No, it doesn't. Seriously. I don't see how anyone can even argue the point.

It's a fun and entertaining sci-fi action flick that gives a jolt of energy to a concept that has been eating its own tail for at least a decade and it has a good time playing around with the established characterizations and relationships of Star Trek canon. But that's it. And I suspect that when the "Star Trek Muppet Babies" appeal is no longer enough to sustain the next film, a lot of folks will realize that they've turned the franchise into a sci-fi James Bond.

That's not the worst thing in the world, I suppose, but it's certainly NOT what Roddenberry created.


El Jefe

Great call on "Sorry -- neither!" Lovely moment, especially in that era. Like Emma Peel's legendary "You should see me in four hundred years."

Excellent parry with the spacedock reference. She is indeed a Constitution-class, and perhaps it should be sobering that NCC-1701-E is a Sovereign class?
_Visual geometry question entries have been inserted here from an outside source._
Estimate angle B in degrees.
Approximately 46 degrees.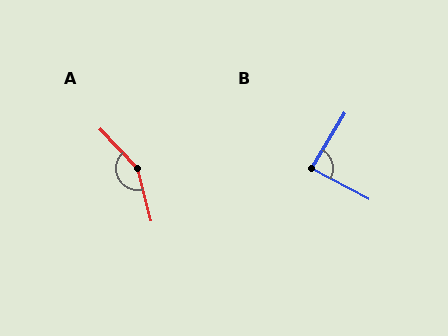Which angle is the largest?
A, at approximately 152 degrees.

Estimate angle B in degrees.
Approximately 87 degrees.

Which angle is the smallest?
B, at approximately 87 degrees.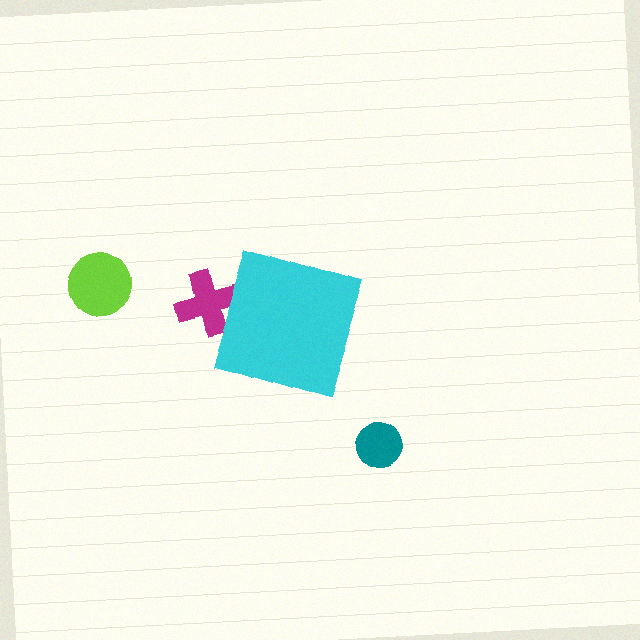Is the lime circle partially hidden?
No, the lime circle is fully visible.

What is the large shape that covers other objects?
A cyan diamond.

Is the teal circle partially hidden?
No, the teal circle is fully visible.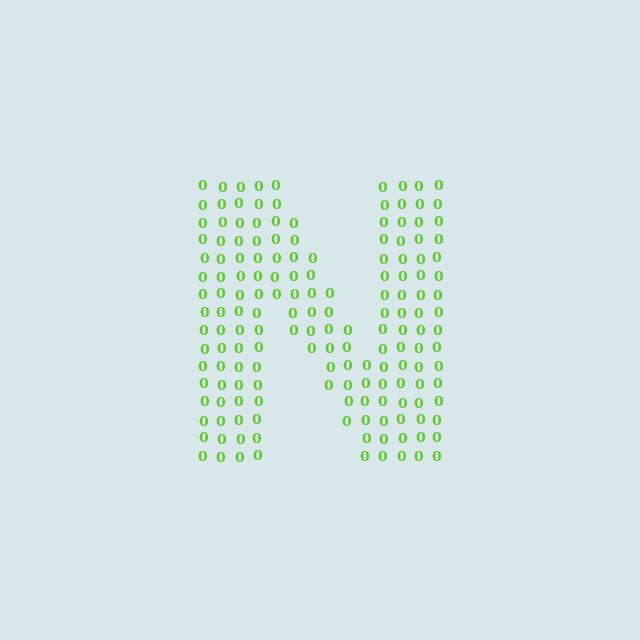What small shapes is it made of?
It is made of small digit 0's.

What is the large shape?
The large shape is the letter N.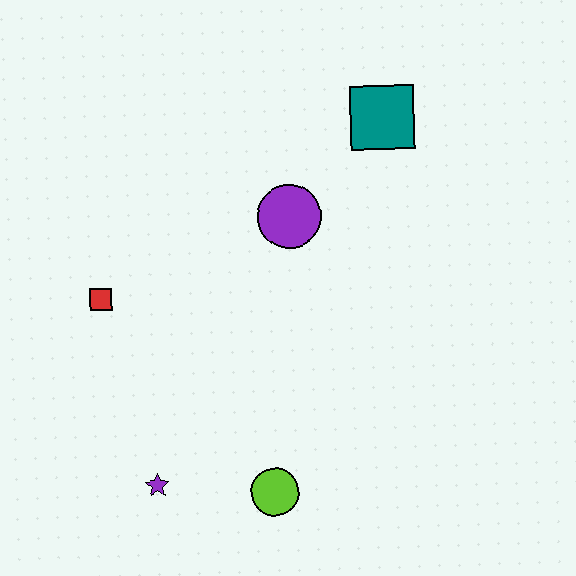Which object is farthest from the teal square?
The purple star is farthest from the teal square.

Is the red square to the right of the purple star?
No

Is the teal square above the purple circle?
Yes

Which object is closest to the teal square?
The purple circle is closest to the teal square.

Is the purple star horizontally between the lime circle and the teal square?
No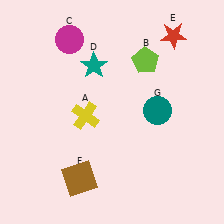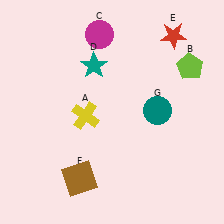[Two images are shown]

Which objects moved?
The objects that moved are: the lime pentagon (B), the magenta circle (C).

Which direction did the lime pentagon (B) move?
The lime pentagon (B) moved right.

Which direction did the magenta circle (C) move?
The magenta circle (C) moved right.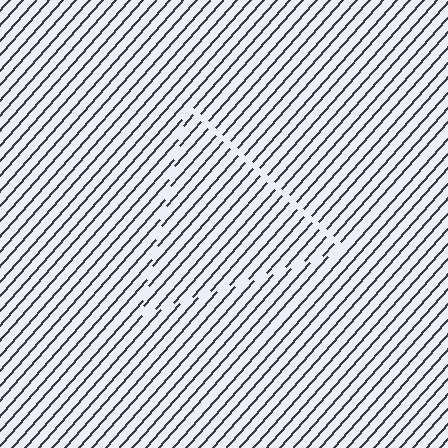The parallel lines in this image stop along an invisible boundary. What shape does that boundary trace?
An illusory triangle. The interior of the shape contains the same grating, shifted by half a period — the contour is defined by the phase discontinuity where line-ends from the inner and outer gratings abut.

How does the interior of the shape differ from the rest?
The interior of the shape contains the same grating, shifted by half a period — the contour is defined by the phase discontinuity where line-ends from the inner and outer gratings abut.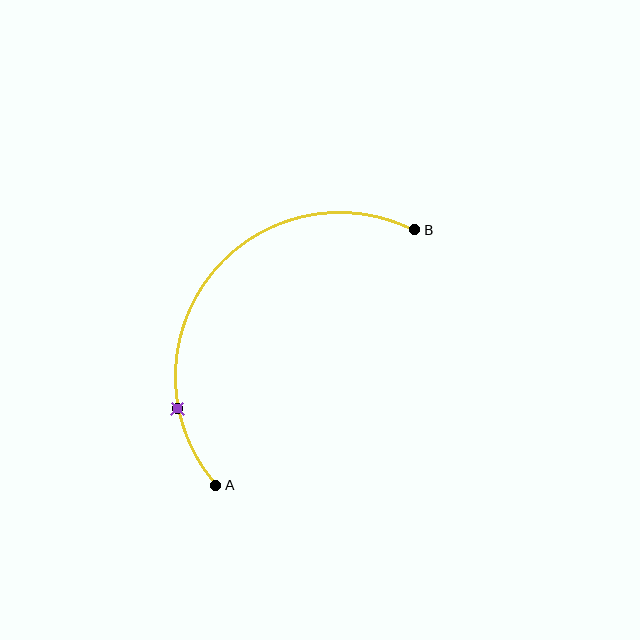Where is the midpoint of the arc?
The arc midpoint is the point on the curve farthest from the straight line joining A and B. It sits above and to the left of that line.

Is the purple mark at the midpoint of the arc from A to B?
No. The purple mark lies on the arc but is closer to endpoint A. The arc midpoint would be at the point on the curve equidistant along the arc from both A and B.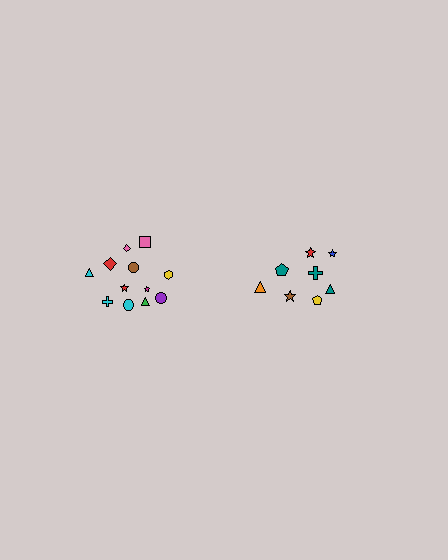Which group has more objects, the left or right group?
The left group.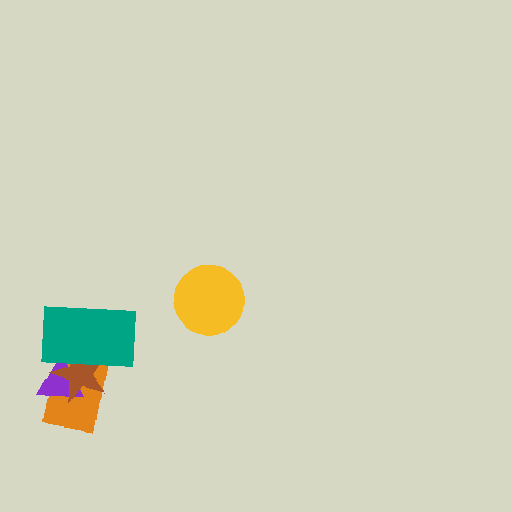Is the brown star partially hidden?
Yes, it is partially covered by another shape.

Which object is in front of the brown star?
The teal rectangle is in front of the brown star.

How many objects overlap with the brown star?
3 objects overlap with the brown star.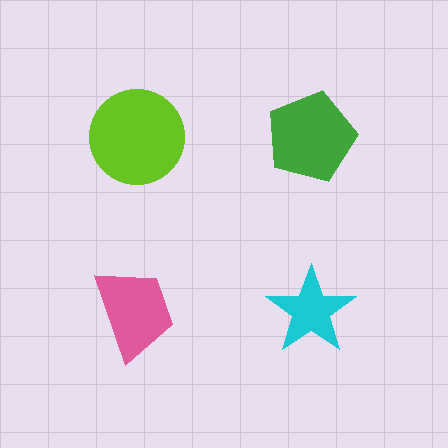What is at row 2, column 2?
A cyan star.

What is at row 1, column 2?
A green pentagon.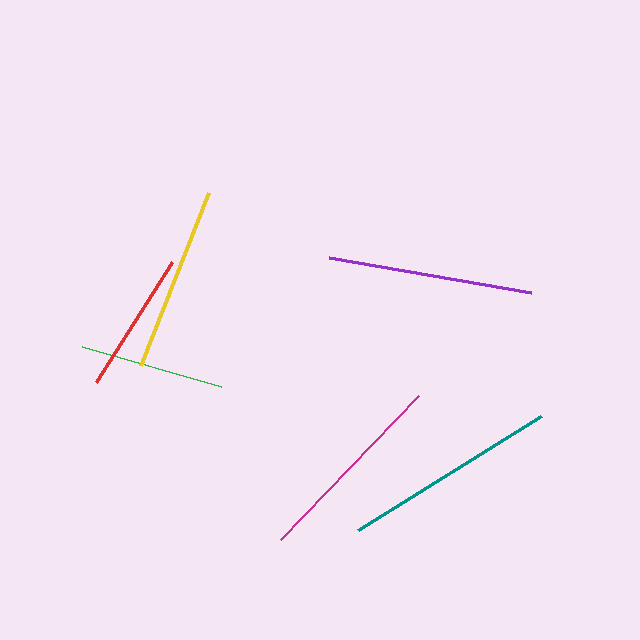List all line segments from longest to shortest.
From longest to shortest: teal, purple and magenta (about equal), yellow, green and red (about equal).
Only the Royal Navy buff in me finds that acceptable.

And, a great non-review review of "Schrodinger's Enterprise." I suppose I came to it with a relatively light heart, just happy to watch Karl Urban do a seance for De Kelley and laugh at the Best. Redshirt. Joke. Ever. Also (thanks so much for reprising one of the two or three best exchanges in TOS from "Babel") Wynona Ryder impressed me far more than I expected as Amanda, even to the point of being someone I could believe (genetically) as Sisto/Spock's mother. The light-heartedness came, in many ways, from a young Kirk I found plausible (nice catch Anne Laurie, and I like Scottish folk music too), and from it **not** being "Enterprise." You want to befoul canon? Take a believable atmosphere and an all-too-human dash of paranoia, but then meet the Klingons half a century too soon, screw up the Romulan War, make the Vulcans too much like their Bush-era namesakes, and nuke the fridge on the entire history of the Federation's development .... As Homer once said, "Urge to kill rising ...." Makes my liver twitch. But no, "Admiral Archer" gets a look in from Scotty because that benighted show saw airtime which makes it canon. No thanks. I will live and die an Old Believer. For the movie, when the weight of destroying George and Vulcan both weighs a little too hard, I can just say that somewhere in the multiverse Deep Space 9 happens in proper episodic order. And remember that the scene when Kirk's hanging off the gangway on Nero's ship is just really freaking cool.

El Jefe


Should add I lost a mouthful of hot chocolate at "Lenny needs a single from his second album." Find a way to work "Bilbo Baggins" into the next movie, *then* I'll be interested ....


Of course Uhura would dig Spock. He plays the Vulcan lute and sings songs about "bitter dregs....ahhhhh, bitter dregs."


>"bitter dregs....ahhhhh, bitter dregs."

So when is Jason Bateman going to call up a reunion tour of this band?